Coaching-Supported OER Implementation for Learner Self-Regulation in Secondary Blended Learning: A Mixed-Methods Framework
Keywords:
Open Educational Resources, OER-Enabled Pedagogy, Self-Regulated Learning, Instructional Coaching, Blended LearningAbstract
Open educational resources have been widely promoted as equity-oriented tools for expanding curriculum access in secondary education, yet their integration into blended learning environments consistently underdelivers measurable improvements in learner self-regulation when implementation lacks the pedagogical scaffolding and professional support structures that effective use requires.
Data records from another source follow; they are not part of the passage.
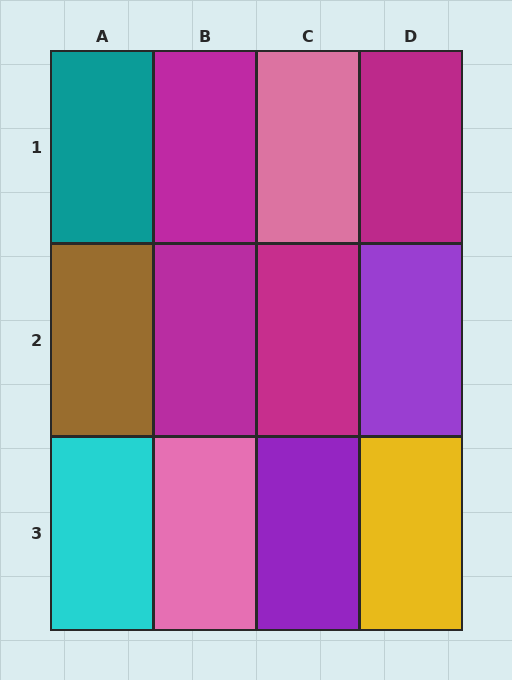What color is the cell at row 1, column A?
Teal.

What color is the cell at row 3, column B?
Pink.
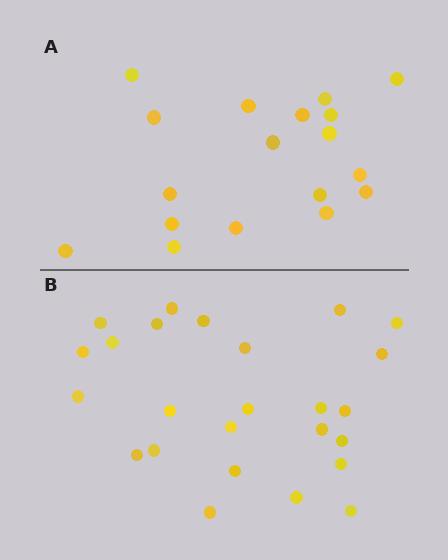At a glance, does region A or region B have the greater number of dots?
Region B (the bottom region) has more dots.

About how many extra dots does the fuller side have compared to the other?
Region B has roughly 8 or so more dots than region A.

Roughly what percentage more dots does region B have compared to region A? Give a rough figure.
About 40% more.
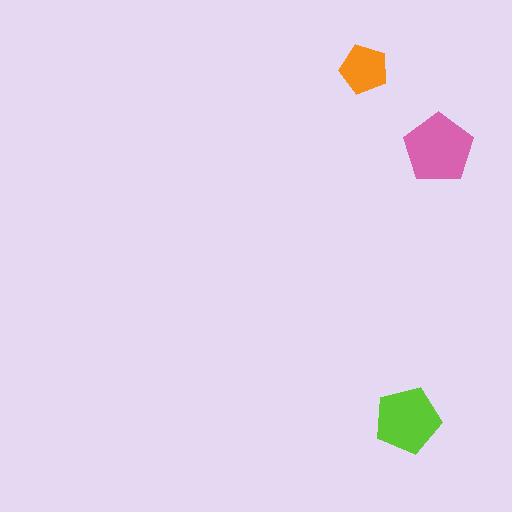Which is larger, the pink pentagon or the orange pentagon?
The pink one.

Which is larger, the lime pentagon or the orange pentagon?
The lime one.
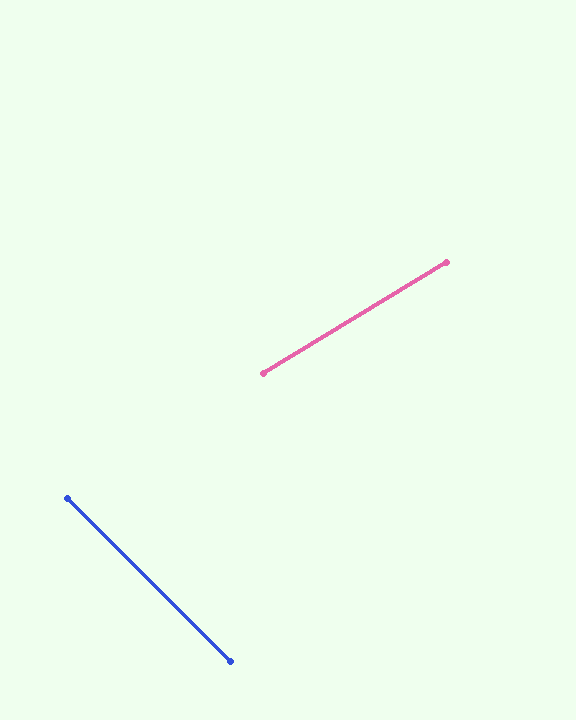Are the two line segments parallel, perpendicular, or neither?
Neither parallel nor perpendicular — they differ by about 76°.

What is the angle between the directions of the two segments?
Approximately 76 degrees.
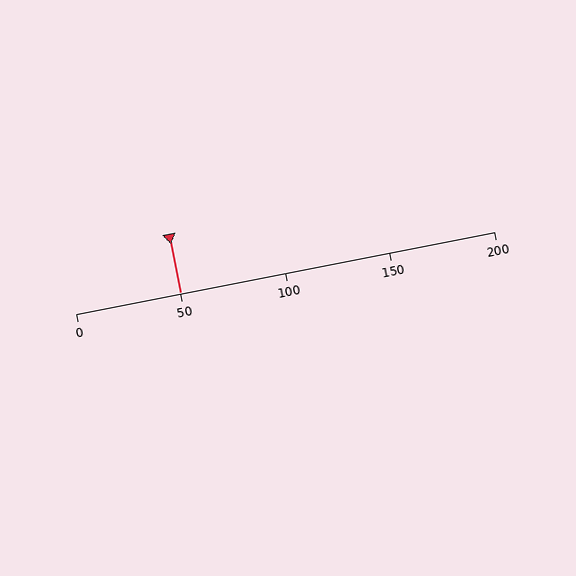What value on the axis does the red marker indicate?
The marker indicates approximately 50.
This paper proposes a mixed-methods framework for coaching-supported OER implementation in secondary blended learning, grounded in the theoretical intersections of OER-enabled pedagogy, self-regulated learning theory, instructional coaching research, and implementation science. The framework identifies four interdependent implementation conditions: OER quality and instructional alignment, coaching-supported teacher capacity development, self-regulation scaffolding embedded within blended task design, and institutional sustainability conditions encompassing leadership, infrastructure, and professional community. A quasi-experimental study involving 155 secondary school learners across two blended learning cohorts, complemented by qualitative interviews with participating teachers and students, provides the evaluative architecture within which these conditions operate. Three quantitative tables present outcome data on learner self-regulation, academic performance, and engagement alongside published benchmarks drawn from the OER, coaching, and self-regulated learning literatures. The paper argues that OER adoption in secondary blended contexts cannot deliver its equity and learning potential without simultaneous investment in teacher coaching, self-regulatory task scaffolding, and the institutional governance conditions that make sustained open practice both professionally rewarding and organizationally coherent. Implications are offered for secondary school leaders, curriculum designers, librarians, and system-level policy makers seeking to build OER-enabled blended learning environments that are equitable, pedagogically rigorous, and sustainably maintained.